Due to their job duties, EMRs regularly attend potentially traumatic incidents such as accidents, physical injuries, violent assaults and acute illnesses. In addition, they regularly treat people who are in life-threatening conditions. Exposure to such experiences has been linked to adverse psychological conditions, predominantly to post-traumatic stress disorder (PTSD; Bennet, Williams, Page, Hood, & Woollard, 2004; Kleim & Westphal, 2011; Khashaba, El-Sherif, Ibrahim, & Neatmatallah, 2014). A study by Bennett and colleagues (2004) examining the prevalence of PTSD among 617 British ambulance workers (i.e., paramedics and emergency medical technicians [EMTs]) suggested that two thirds of them were experiencing intrusive and distress-causing memories as a result of job-related content, while an average of 22% (21.8% for paramedics and 22.2% for EMTs; 95% CI 19–26) were meeting the criteria for a PTSD diagnosis (Bennett et al., 2004). These rates are significantly higher than the general population prevalence of almost 4% (Kessler, Chiu, Demler, & Walters, 2005). Yet the majority of these professionals continue to provide care and fulfil their job roles without experiencing psychological dysfunction. The question of how they cope with such difficulties remains important for ongoing studies. One component could be resilience, which is the ability to maintain healthy levels of psychological and physical functioning during exposure to events with the potential to disrupt lives significantly, and the capacity for generative experiences and positive emotions in the face of such events (Bonanno, 2004).
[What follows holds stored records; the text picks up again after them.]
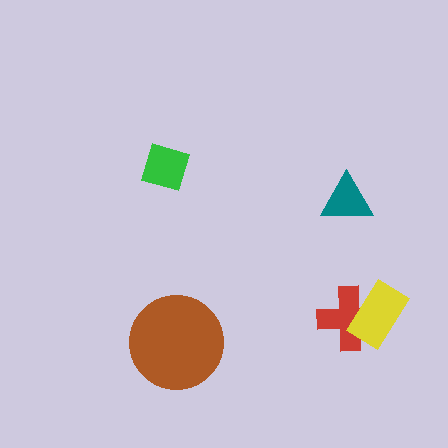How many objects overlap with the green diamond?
0 objects overlap with the green diamond.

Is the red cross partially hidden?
Yes, it is partially covered by another shape.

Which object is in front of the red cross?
The yellow rectangle is in front of the red cross.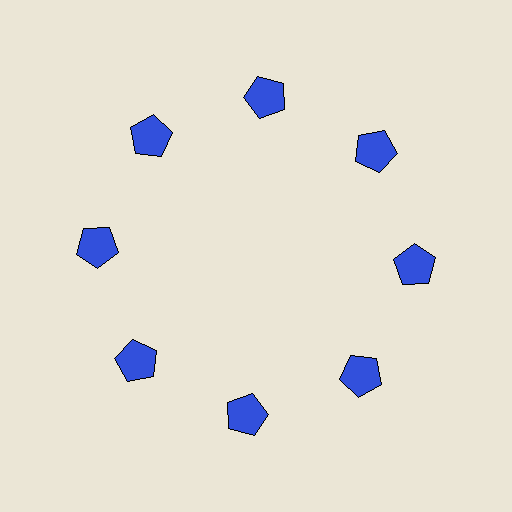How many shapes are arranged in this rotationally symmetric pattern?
There are 8 shapes, arranged in 8 groups of 1.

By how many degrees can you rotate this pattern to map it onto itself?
The pattern maps onto itself every 45 degrees of rotation.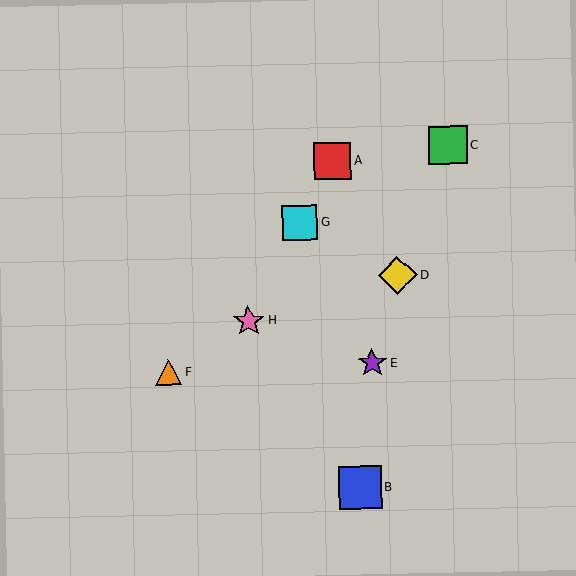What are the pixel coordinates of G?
Object G is at (300, 223).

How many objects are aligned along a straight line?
3 objects (A, G, H) are aligned along a straight line.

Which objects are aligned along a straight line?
Objects A, G, H are aligned along a straight line.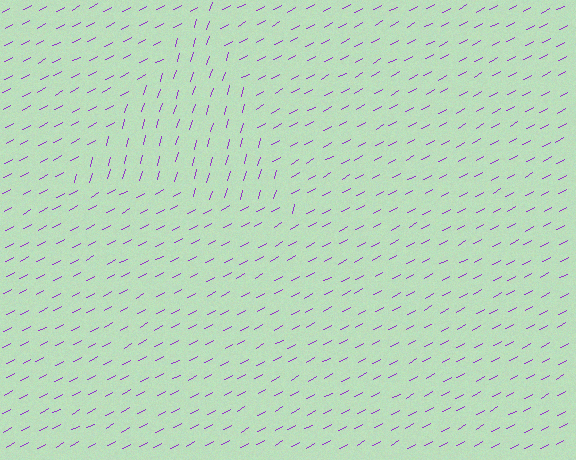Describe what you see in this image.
The image is filled with small purple line segments. A triangle region in the image has lines oriented differently from the surrounding lines, creating a visible texture boundary.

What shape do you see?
I see a triangle.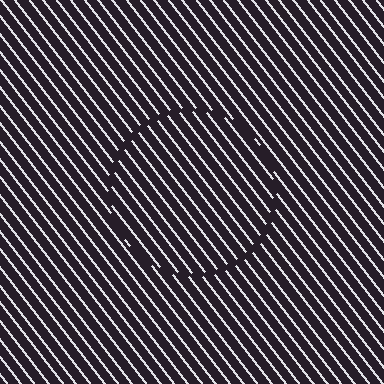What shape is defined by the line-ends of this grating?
An illusory circle. The interior of the shape contains the same grating, shifted by half a period — the contour is defined by the phase discontinuity where line-ends from the inner and outer gratings abut.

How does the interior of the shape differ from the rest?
The interior of the shape contains the same grating, shifted by half a period — the contour is defined by the phase discontinuity where line-ends from the inner and outer gratings abut.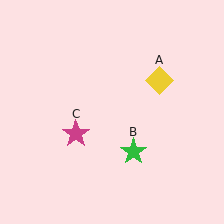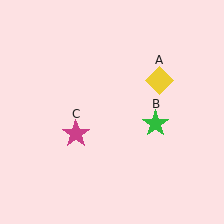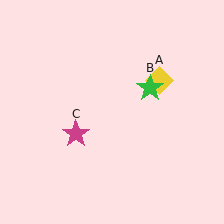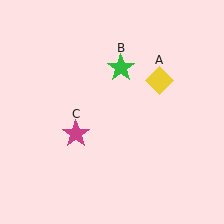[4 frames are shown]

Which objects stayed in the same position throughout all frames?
Yellow diamond (object A) and magenta star (object C) remained stationary.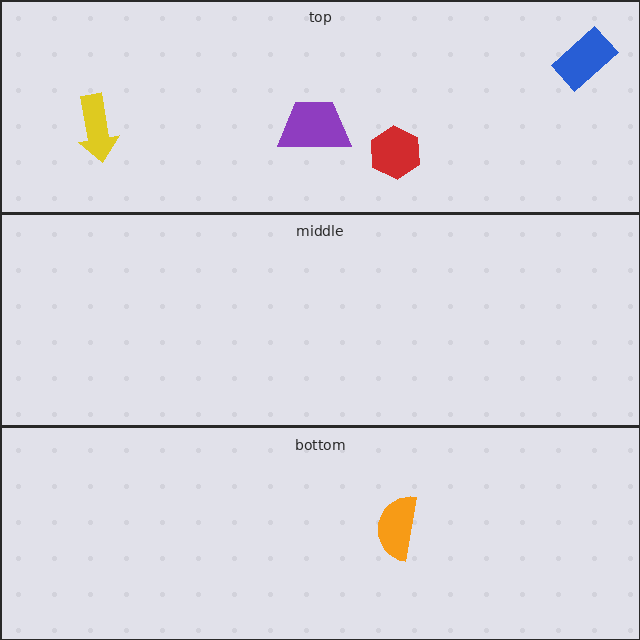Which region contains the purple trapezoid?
The top region.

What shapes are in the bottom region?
The orange semicircle.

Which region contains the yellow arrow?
The top region.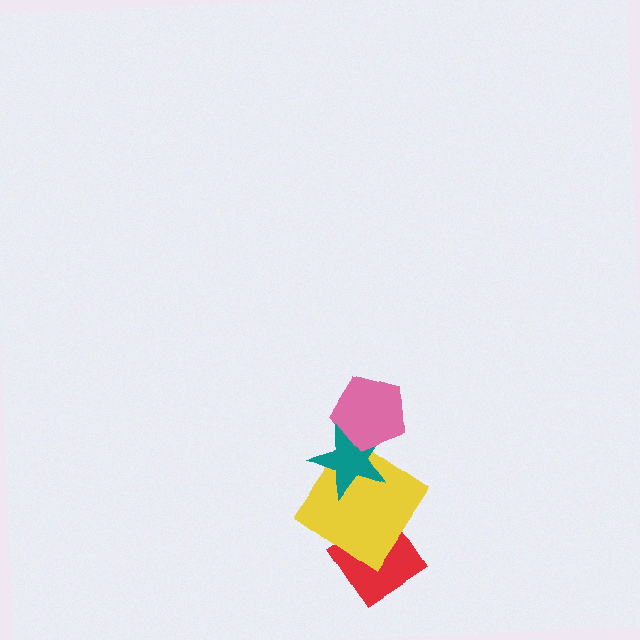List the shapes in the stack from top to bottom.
From top to bottom: the pink pentagon, the teal star, the yellow diamond, the red diamond.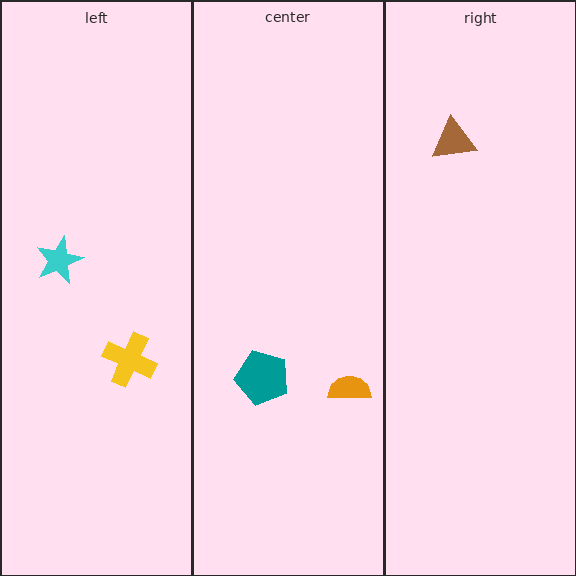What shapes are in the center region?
The teal pentagon, the orange semicircle.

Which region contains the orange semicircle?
The center region.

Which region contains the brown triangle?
The right region.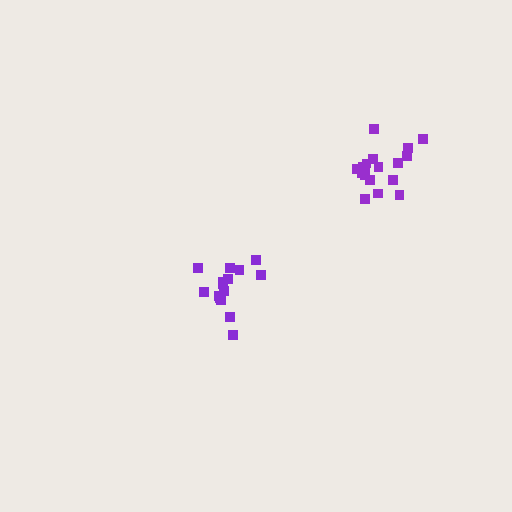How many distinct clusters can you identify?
There are 2 distinct clusters.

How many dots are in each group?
Group 1: 15 dots, Group 2: 18 dots (33 total).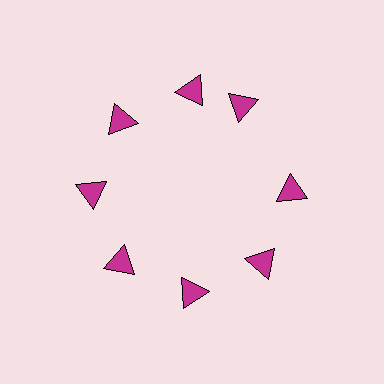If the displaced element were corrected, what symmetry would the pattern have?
It would have 8-fold rotational symmetry — the pattern would map onto itself every 45 degrees.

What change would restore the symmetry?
The symmetry would be restored by rotating it back into even spacing with its neighbors so that all 8 triangles sit at equal angles and equal distance from the center.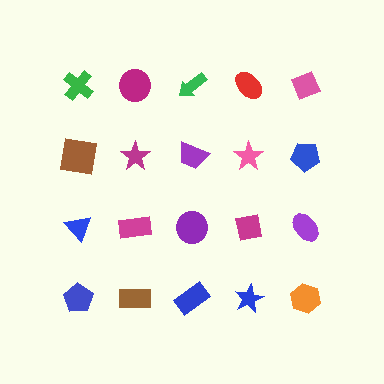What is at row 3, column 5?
A purple ellipse.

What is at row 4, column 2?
A brown rectangle.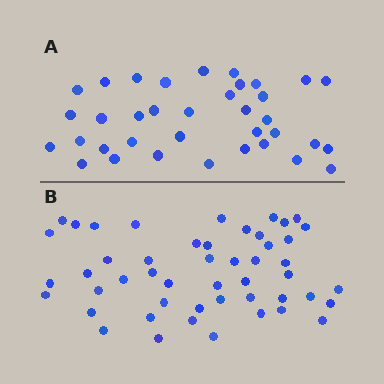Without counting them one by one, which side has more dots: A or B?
Region B (the bottom region) has more dots.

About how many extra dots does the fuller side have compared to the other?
Region B has approximately 15 more dots than region A.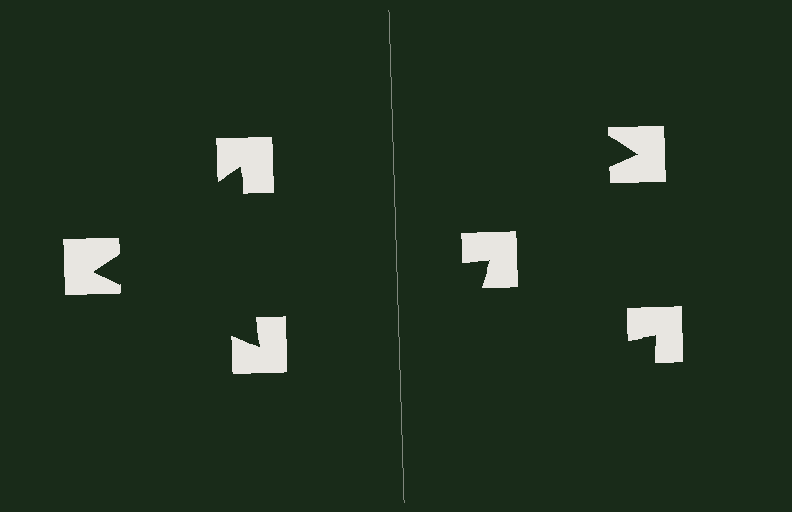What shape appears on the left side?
An illusory triangle.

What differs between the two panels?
The notched squares are positioned identically on both sides; only the wedge orientations differ. On the left they align to a triangle; on the right they are misaligned.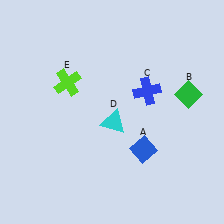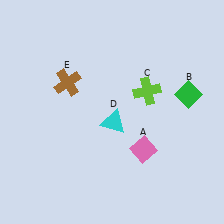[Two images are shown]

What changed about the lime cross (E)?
In Image 1, E is lime. In Image 2, it changed to brown.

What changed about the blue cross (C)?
In Image 1, C is blue. In Image 2, it changed to lime.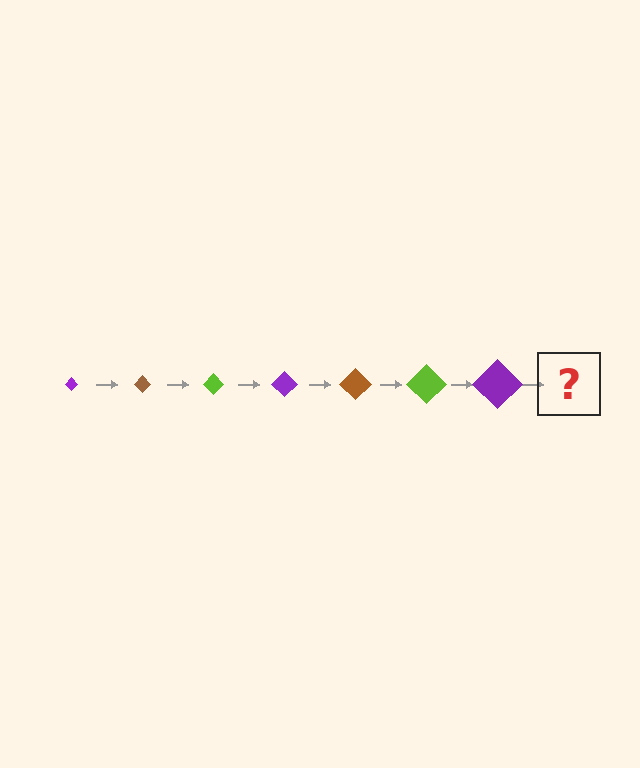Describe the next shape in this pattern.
It should be a brown diamond, larger than the previous one.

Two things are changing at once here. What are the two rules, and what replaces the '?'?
The two rules are that the diamond grows larger each step and the color cycles through purple, brown, and lime. The '?' should be a brown diamond, larger than the previous one.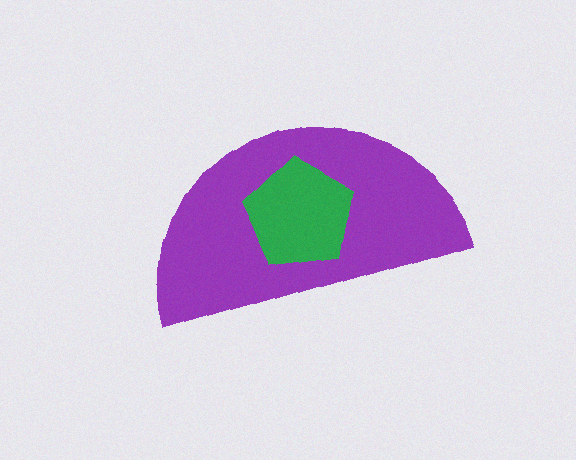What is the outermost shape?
The purple semicircle.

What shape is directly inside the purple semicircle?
The green pentagon.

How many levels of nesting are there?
2.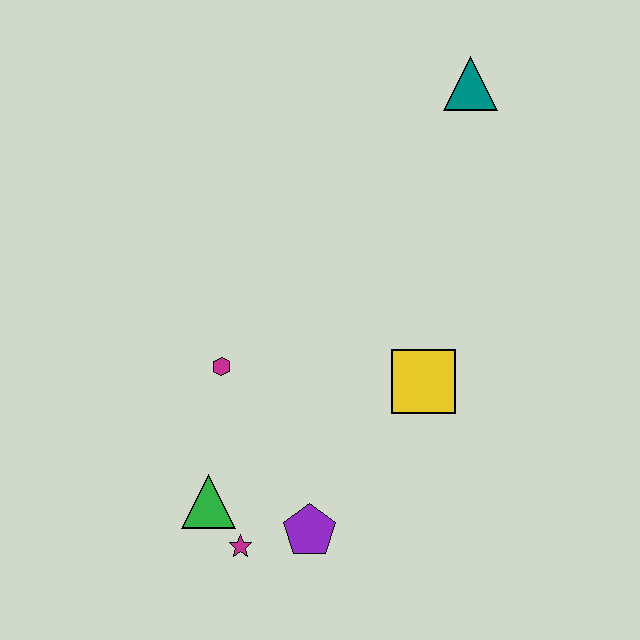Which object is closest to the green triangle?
The magenta star is closest to the green triangle.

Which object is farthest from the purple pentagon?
The teal triangle is farthest from the purple pentagon.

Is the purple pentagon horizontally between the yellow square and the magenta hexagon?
Yes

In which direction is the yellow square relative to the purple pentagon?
The yellow square is above the purple pentagon.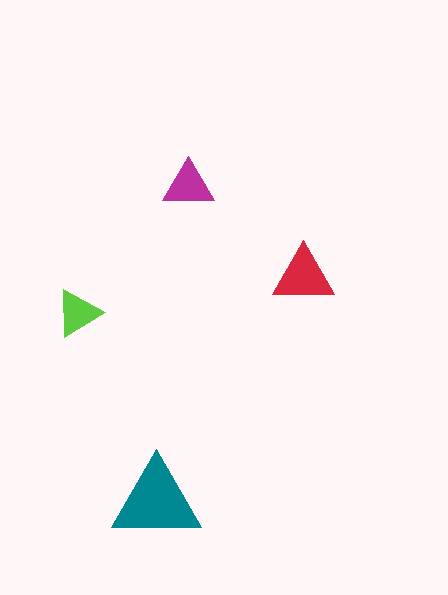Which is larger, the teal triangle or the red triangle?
The teal one.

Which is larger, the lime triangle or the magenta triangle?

Luthar, Cicchetti and Becker (2000) suggest that resilience is a dynamic process of adapting positively during significant adversity. This conceptualisation is consistent with Bonanno’s (2004) perception of resilience as long-term trajectory in the aftermath of trauma. Bonanno argues that theorists working in the area of adult resilience may have underestimated the significance of personal resilience in surviving and thriving from trauma. A high level of resilience predicts lower levels of psychological problems (e.g., PTSD, suicidality and depression; Green, Calhoun, Dennis, & Beckham, 2010), risk for developing substance abuse (Fadardi, Azad, & Nemati, 2010) and psychological vulnerability (Abolghasemi, Rajabi, Sheikhi, Kiamarsi, & Sadrolmamaleki, 2013). In addition, it increases the possibility of posttraumatic growth (Vaillant, 2000). Masten (2001) purports that resilience is not necessarily a positive outcome for life, but rather a positive outcome despite adversity and trauma. Previous research suggests that resilience oriented interventions can facilitate the adjustment of healthcare workers to potentially traumatic events, especially if they feel supported through their social support networks (Rowntree, 2015), and that this may increase the potential for what Masten views as a positive outcome for the work the EMRs undertake.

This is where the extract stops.